Au fil de la Dordogne

Encore et toujours des vacances françaises en ce mois de mai 2021. Le virus recule, mais les frontières restent opaques. Depuis notre base navale rochelaise, une petite étape direction le sud nous emmène jusqu'en Dordogne pour une semaine. Un joli gîte à Anesse, sis sur les bords de la rivière Dordogne nous accueille pour un séjour d'abord frais, puis profitant d'un thermomètre un peu plus alerte. Les vélos laissés à disposition dans le gîte nous permettent de tâter de la piste cyclable qui longe la rivière, commençant par un pont surdimensionné, payé par l'Europe, pour nous mener en sinuant le long de l'eau. Premier arrêt à Saint-Astier, joli petit village en descendant la Dordogne : place du village et son marché du jeudi, quelques restos à terrasse tous bondés en ce jour de marché, quelques maisons à pan de bois et une église fortifiée, du sympa et du classique qui fleure bien la France profonde.
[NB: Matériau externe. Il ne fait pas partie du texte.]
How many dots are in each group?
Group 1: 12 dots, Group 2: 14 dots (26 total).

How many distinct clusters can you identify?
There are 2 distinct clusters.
Sur la route menant au village, encastré sous une falaise calcaire, le centre national d'entraînement de la Gendarmerie draine uniformes et képis, pour amener une touche moderne à l'ensemble.
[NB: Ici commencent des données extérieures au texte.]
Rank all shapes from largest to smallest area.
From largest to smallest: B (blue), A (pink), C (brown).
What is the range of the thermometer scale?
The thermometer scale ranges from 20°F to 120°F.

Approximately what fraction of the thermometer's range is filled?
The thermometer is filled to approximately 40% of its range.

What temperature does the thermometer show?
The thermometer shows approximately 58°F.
Périgueux n'est qu'à une vingtaine de kilomètres de là, la préfecture du département est donc une destination obligée pour nous autres touristes ordinaires. Le chemin à travers la banlieue, en voiture, puis à pied, est bien maussade : zones commerciales anonymes, vilaines façades décrépites, tristes routes et parkings. Et puis tout change lorsque l'on arrive dans le centre historique, le piéton prend le pouvoir dans les ruelles étroites bordées de maisons multi-centenaires, des placettes arborées aux cafés renaissants s'insèrent ici et là, alors que l'on foule les pavés d'une ville médiévale coquette et authentique. le marché devant la cathédrale donne envie de tout goûter. La cathédrale Saint-Front, avec ses coupoles, ses 23 clochetons et son style oriental, a des airs de Sacré-Cœur, normal puisqu'elle servit dit-on de modèle pour la meringue parisienne. Plus bas, c'est la, ville gallo-romaine que l'on croise, la tour de Vésone du Ier siècle et le jardin des arènes, où de mystérieux reliefs de l'amphithéâtre romain surgisse de la végétation, fantômes du passé se glissant dans la ville moderne.

 

Une autre excursion nous emmène plus au sud, toujours longeant la Dordogne, jusqu'à Mussidan où mon épouse a des origines familiales. Dieu que cette ville est triste : depuis que la route départementale contourne le centre, tous les commerces semblent péricliter. Magasins fermés à double tour, vitrines envahies par la poussière, crépis en voie d'écaillage, tout respire l'abandon et le renoncement. Et pourtant la ville a une histoire, qui fait revivre le musée des "Arts et Traditions Populaires du Périgord", créé par un notable local, le médecin André Voulgre, qui fait revivre les temps plus anciens et plus heureux, dans une belle chartreuse du XVIIIème. Ses nombreuses salles regorgent d'informations et d'objets traditionnels, ayant trait à tous les domaines, et racontant la vie d'antan, avec un brin de nostalgie. Nous sommes (hélas) seuls pour visiter 1h30 durant ce lieu, sans oublier le patio et le grand jardin devenu le parc de la ville, avec ses maisons doubleaudes à pans de bois. Une bonne raison de (quand même) s'arrêter à Mussidan.